/glacier_mapping

Mapping glaciers in the Hindu Kush Himalaya, in partnership with ICIMOD.

Primary LanguagePython

Glacier Mapping From Satellite Imagery

Overview

The goal of this project is to use computer vision to automatically segment debris and ice glaciers from satellite images

Requirements are specified in requirements.txt. The full package sources is available in the glacier_mapping directory. Raw training data are Landsat 7 tiff images from the Hindu-Kush-Himalayan region. We consider the region of Bhutan and Nepal. Shapefile labels of the glaciers are provided by ICIMOD

Pipeline

Overview

The full preprocessing and training can be viewed at https://colab.research.google.com/drive/1ZkDtLB_2oQpSFDejKZ4YQ5MXW4c531R6?usp=sharing Besides the raw tiffs and shapefiles, the required inputs are,

  • conf/masking_paths.yaml: Says how to burn shapefiles into image masks.
  • conf/postprocess.yaml: Says how to filter and transform sliced images.
  • conf/train.yaml: Specifies training options.
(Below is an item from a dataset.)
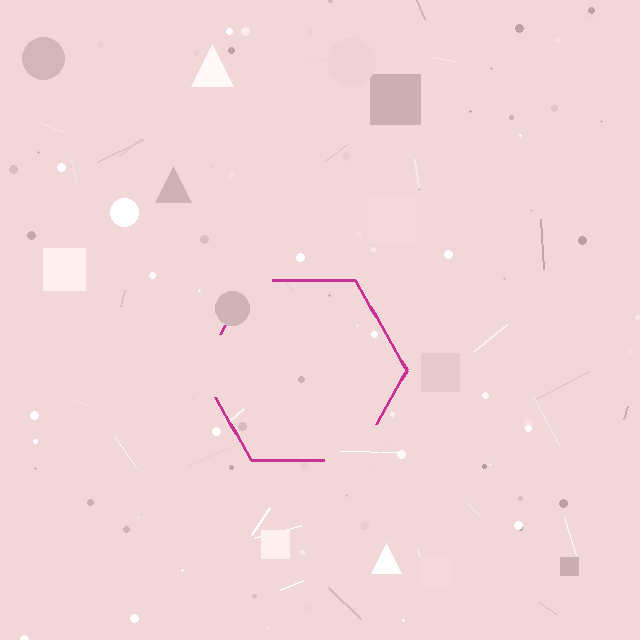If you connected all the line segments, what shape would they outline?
They would outline a hexagon.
At each step, the following intermediate files are created,

  • generate_masks() --> writes mask_{id}.npy's and mask_metadata.csv
  • write_pair_slices() --> writes slice_{tiff_id}img{slice_id}, slice_{tiff_id}label{slice_id}, and slice_0-100.geojson (depending on which lines from mask_metadata are sliced)
  • postproces() --> copies slices*npy from previous step into train/, dev/, test/ folders, and writes mean and standard deviations to path specified in postprocess.yaml
  • glacier_mapping.train.* --> creates data/runs/run_name folder, containing logs/ with tensorboard logs and models/ with all checkpoints

pipeline

Data Preprocessing:

  1. Slicing: We slice the input tiffs into 512x512 tiles. The resulting tiles along with corresponding shapefile labels are stored. Metadata of the slices are stored in a geojson file" slicemetadata.geojson To slice, run: python3 src/slice.py
  2. Transformation: For easy processing, we convert the input image and labels into multi-dimensional numpy .npy files.
  3. Masking: The input shapefiles are transformed into masks. The masks are needed for use as labels. This involves transforming the label as multi-channel images with each channel representing a label class ie. 0 - Glacier, 1 debris etc To run transformation and masking: python3 src/mask.py

Data PostProcessing

  1. Filtering: Returns the paths for pairs passing the filter criteria for a specific channel. Here we filter by the percentage of 1's in the filter channel.
  2. Random Split: The final dataset is saved in three folders: train/ test/ dev/
  3. Reshuffle: Shuffle the images and masks in the output directory
  4. Imputation: Given and input, we check for missing values (NaNs) and replace with 0
  5. Generate stats: Generate statistics of the input image channels: returns a dictionary with keys for means and standard deviations accross the channels in input images.
  6. Normalization: We normalize the final dataset based on the means and standard deviations calclualted.

Image-Mask Pair

Model Training

Model: Unet with dropout (default dropout rate is 0.2).

vector data sources

Labels : ICIMOD

  • (2000, Nepal): Polygons older/newer than 2 years from 2000 are filtered out. Original collection contains few polygons from 1990s
  • (2000, Bhutan): Used as it's
  • (2010, Nepal): Polygons older/newer than 2 years from 2010 are filtered out. Original collection is for 1980-2010
  • (2010, Bhutan): Used as it's

License

Code open source for anyone to use as it's under MIT License